Jim, what a lovely story, well told. My best to you and Chris.
Thanks! So — 50 years later, rather than watching a college basketball game, we were out knocking the heavy snow off our pine trees :). (It was, however, not as cold as waiting for a Milwaukee bus in December.) Stay safe — a vaccine is on the way! Our best to you and Mrs. K!
Jim, what a beautiful story! Love it! Your old-fashioned charm successfully resists your aging.
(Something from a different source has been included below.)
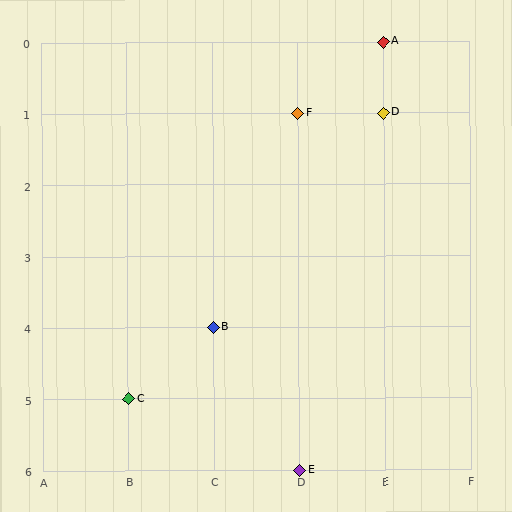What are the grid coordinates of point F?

The details in your story and the evident joy of romance remind me so much of my father’s letters to my mother, which he wrote to her as an undergrad (my dad and both of his siblings met their spouses at Marquette). His occasion for writing to her was their summer break hundreds of miles apart. The distance compelled the need to express themselves in the written medium in a way that seems quaint today. Thanks for your writing — which recalls my fascination with my parents‘ courtship and my own thrill of finding romance in the days of my commuter dating.
Congratulations to you and Chris on your first 50! I wish you both all the best in this new year.
Hey, Dan! I’m glad to hear that someone thinks that SOMETHING about me is successfully resisting my aging — it’s hard to get creakier and creakier ;). Glad that the note brought back pleasant memories for you. Stay safe — hopefully, only a few more months before we can begin to resume our “prior lives”! J.